Gender pay gap narrowing, but mobility gap persists


Recently released data shows the earnings gap between men and women narrowing, but men are still more upwardly mobile than women, particularly when their parents have lower incomes. Photo Troels Graugaard/Getty Images.

Women are closing the gender earnings gap, if you’re to believe the Bureau of Labor Statistics’ 2012 Women’s Earnings Report, released last week. Last year, women made 82 percent of the median earnings of men working full-time — up from 62 percent in 1979, the first year from which data is available. (And that gap narrows significantly for women without children.)

BLS data also recently told us that women working part-time earn more than men working part-time, leading to speculation that when work-life decisions are considered, women are doing just as well as men. Is this the “End of Men,” as Atlantic journalist Hanna Rosin has asked?

Not so fast, says the Brookings Institution. The picture for women in mobility studies is not so rosy. Women are moving up in the world, but when compared to men, the gap persists: 64 percent of women live in families with incomes higher than those of the households in which they grew up, compared to 69 percent of men, according to the Economic Mobility Project at the Pew Charitable Trusts and Brookings.

Women born in the bottom quintiles of parental incomes are more likely to remain poor than are men born into the same circumstances, according to Brookings’ research. Of children born to parents whose incomes fall in the bottom quintile, 47 percent of women will be stuck there, compared to 35 percent of men. And when women do “make it,” Brookings points out, they lose that standing more easily than men: women’s “stuckness” to their childhood economic strata, it seems, is more sticky.

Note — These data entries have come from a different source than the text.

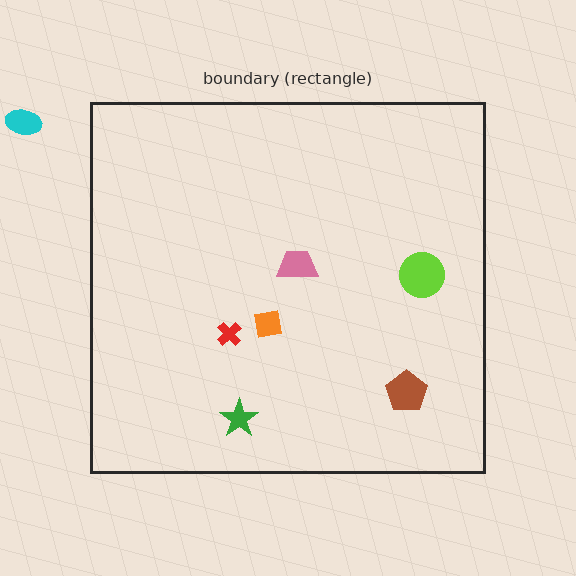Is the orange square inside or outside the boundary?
Inside.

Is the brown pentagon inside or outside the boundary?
Inside.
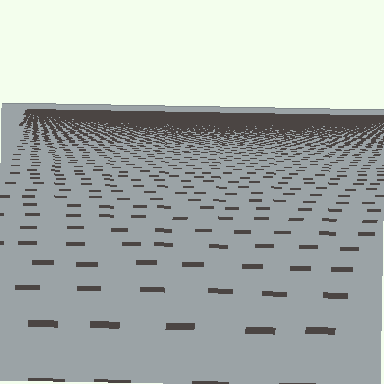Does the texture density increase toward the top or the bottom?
Density increases toward the top.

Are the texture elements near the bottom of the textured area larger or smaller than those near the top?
Larger. Near the bottom, elements are closer to the viewer and appear at a bigger on-screen size.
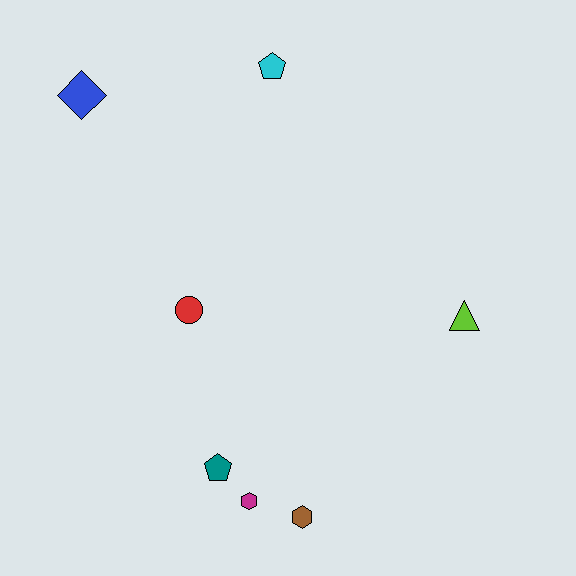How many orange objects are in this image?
There are no orange objects.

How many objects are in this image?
There are 7 objects.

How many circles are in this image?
There is 1 circle.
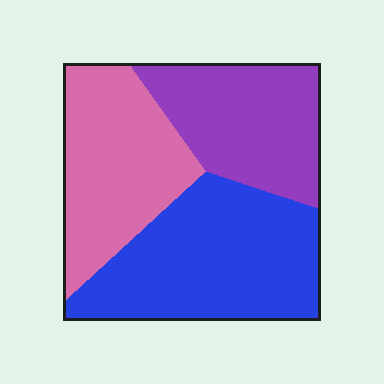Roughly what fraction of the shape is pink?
Pink takes up about one third (1/3) of the shape.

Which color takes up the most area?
Blue, at roughly 40%.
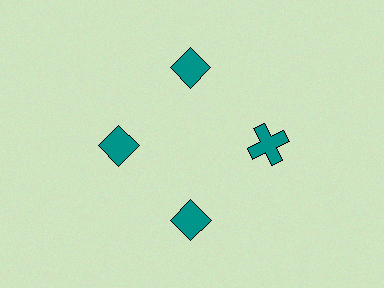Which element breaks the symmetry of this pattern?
The teal cross at roughly the 3 o'clock position breaks the symmetry. All other shapes are teal diamonds.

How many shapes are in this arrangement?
There are 4 shapes arranged in a ring pattern.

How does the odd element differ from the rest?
It has a different shape: cross instead of diamond.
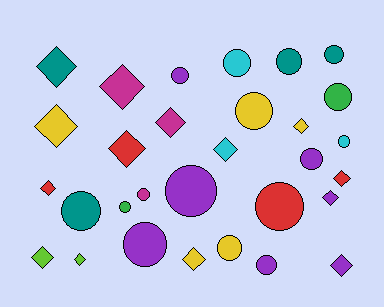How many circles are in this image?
There are 16 circles.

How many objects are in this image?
There are 30 objects.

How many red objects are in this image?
There are 4 red objects.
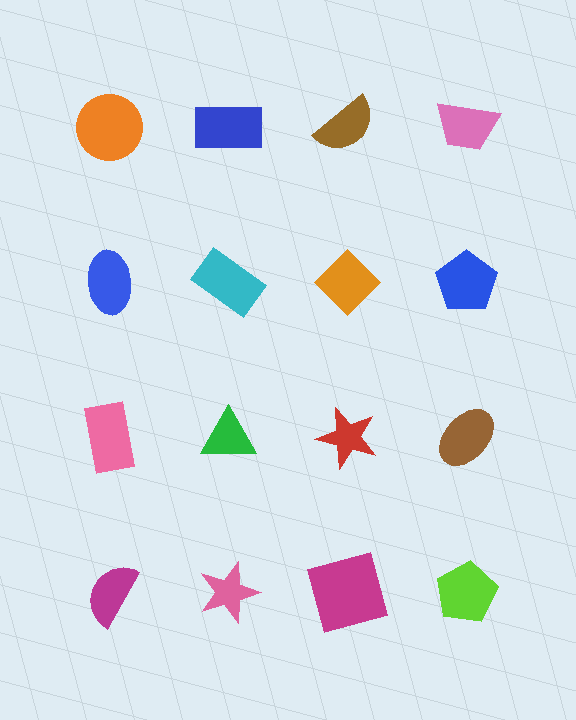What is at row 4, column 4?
A lime pentagon.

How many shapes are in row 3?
4 shapes.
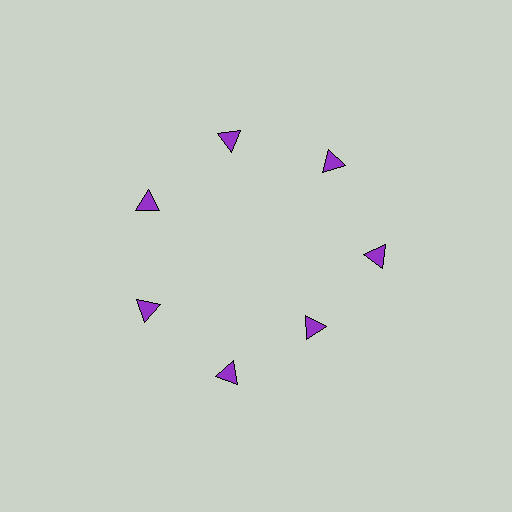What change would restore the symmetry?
The symmetry would be restored by moving it outward, back onto the ring so that all 7 triangles sit at equal angles and equal distance from the center.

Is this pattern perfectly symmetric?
No. The 7 purple triangles are arranged in a ring, but one element near the 5 o'clock position is pulled inward toward the center, breaking the 7-fold rotational symmetry.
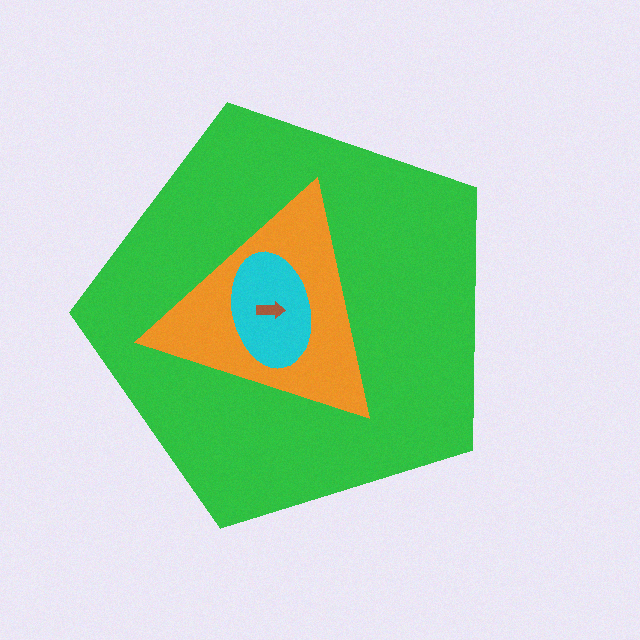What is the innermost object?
The brown arrow.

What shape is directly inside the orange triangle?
The cyan ellipse.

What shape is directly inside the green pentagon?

Brookings’ “social mobility memo” is a reminder that recently released earnings data may not tell the whole story, and that even though there’s exhaustive research on declining upward mobility in America (see “The Great Gatsby Curve: Inequality and the End of Upward Mobility” and “Neighborhood as Destiny? What’s Unknown about Stork Drops and Mobility?” on the Business Desk), gender is less often part of the conversation.